In that, Sebastian was linking to the post I had here about a Cal State campus being locked down because someone saw an out of uniform ROTC kid walking back to his dorm with a parade rifle. The firestorm got started because initially Sebastian misidentified the gun as an M16, then I pointed out that it was actually a de-commed drill rifle and I figured end of discussion.
Seems as I wrong, as some people took exception to this comment.
If I saw someone openly carrying what looked like an M16 around campus, I’d probably be a little alarmed too.
This sparked a discussion about why you or I would be alarmed if I saw someone, not in a uniform, toting an AR around a college campus. The side of the argument opposite mine is of the belief that you shouldn’t be alarmed by it, because there’s nothing inherently threatening about someone with a rifle, and I can understand that point to a certain extent. Sebastian and I (and others) feel as though the context of the situation (kid on campus with gun out of uniform) would be sufficient to raise the hair on my neck and cause a certain level of alarm…at least until I’d had time to assess the situation. That’s the key part; I would be alarmed because seeing a rifle on a college campus is not a normal situation, and things that are outside the norm (especially when they involve firearms) are sufficient to alarm me.
My alarm would only last as long as it took me to examine the situation, for example, if that same rifle was being carried safely and the carrier him (or her) self didn’t trip any other perceptual alarms, I’d file it under “that’s odd” and be on my way.
My part in the conversation took a bad turn when I expressed a deep sense of frustration with a commenter who has been a long-time reader of both Sebastian and myself. My frustration wasn’t based on the current conversation, but rather the history of discussions that we’d previously had wherein I oft felt like I was slamming my head into a rather stubborn brick wall. The wall didn’t notice, and I ended up with a headache.
I’ve expressed before that I believe that open carry is a good thing, and that I’d like to be back in place where the open carrying and display of firearms is considered acceptable in public; but we’re not there right now. This is where I often come to the divide with other supporters of open carry, because I don’t feel like we should all strap iron on and go play outside. Just like concealed carry, open carry is about moving in stages; we’re not going to win by tying on a hog leg and going to market.
Rather, I feel like open carry needs to be gradually pushed into public awareness, because if you want it to be accepted, you can’t go around scaring middle-class soccer moms. That means that open carry on college campuses is pretty much out the window for now (with the possible exception of Utah), and so is open carry in a lot of other places for the same reason.

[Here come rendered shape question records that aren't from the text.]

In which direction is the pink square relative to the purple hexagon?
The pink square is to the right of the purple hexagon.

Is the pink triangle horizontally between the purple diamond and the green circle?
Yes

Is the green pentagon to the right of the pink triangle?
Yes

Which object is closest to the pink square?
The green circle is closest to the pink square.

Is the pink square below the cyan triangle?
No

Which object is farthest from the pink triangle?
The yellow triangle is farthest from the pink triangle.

Virginia is a good example of how open carry can proceed in a good manner; because they have a culture of it, and because VCDL does a great job with that local issue, they have begun to really foster an environment where open carry can thrive. It’s all about moving incrementally; and I think they’re doing a good job.

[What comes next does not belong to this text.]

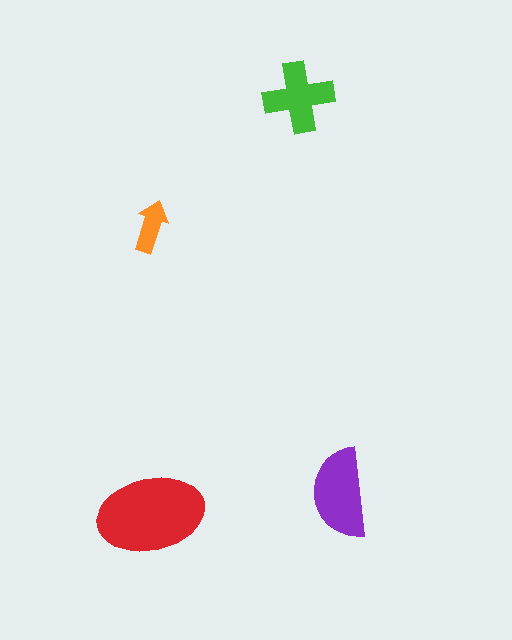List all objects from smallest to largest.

I’ve said before that I support open carry, because it’s well in line with my personal philosophy; I continue to support open carry. But I support doing it intelligently, don’t go walking around a bunch of cops with a .45 tied on and swagger about with a “this is legal you can’t touch me” attitude, because that hurts our case. Same with toting your drill rifle openly on a California campus, even though it’s a deactivated rifle it doesn’t help our case. Open carry, but do it intelligently. Don’t scare whitey.